In December, Gabriel Attal, then Minister of Education, announced the creation of level groups in 6th and 5th grade from the start of the 2024 school year, and from September 2025 for 4th and 3rd grade classes. Teachers’ and school heads’ unions point to a risk of “sorting” of students and note a lack of resources to put them in place. Since January, mobilizations have taken place against this reform.
Concerning the means, Gabriel Attal assured that “if we realize here or there, in such and such an academy, in such and such an establishment, that additional positions are necessary, we will continue to add resources”, but without specifying any amount.
“No discrepancy”
The Prime Minister also defended himself against any “difference” with the Minister of Education on this subject. The Prime Minister also assured that he does not want to regain control over education issues, while this week he is increasing the number of trips, speeches and meetings devoted to schools.

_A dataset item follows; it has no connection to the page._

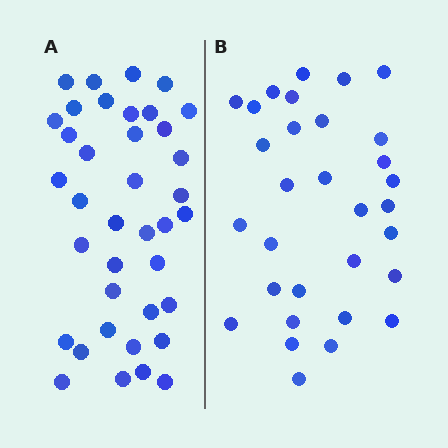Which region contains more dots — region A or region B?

After a trip to Arras on Monday, where teacher Dominique Bernard was killed five months ago, he will go to a college in Chartres (Eure-et-Loir) on Thursday with the Minister of Education. He will host a video conference meeting with the heads of establishments (middle schools, high schools), particularly on level groups. “I said on the first day of my appointment to Matignon that I was taking the school’s cause with me,” he recalled. “I never lost the thread.”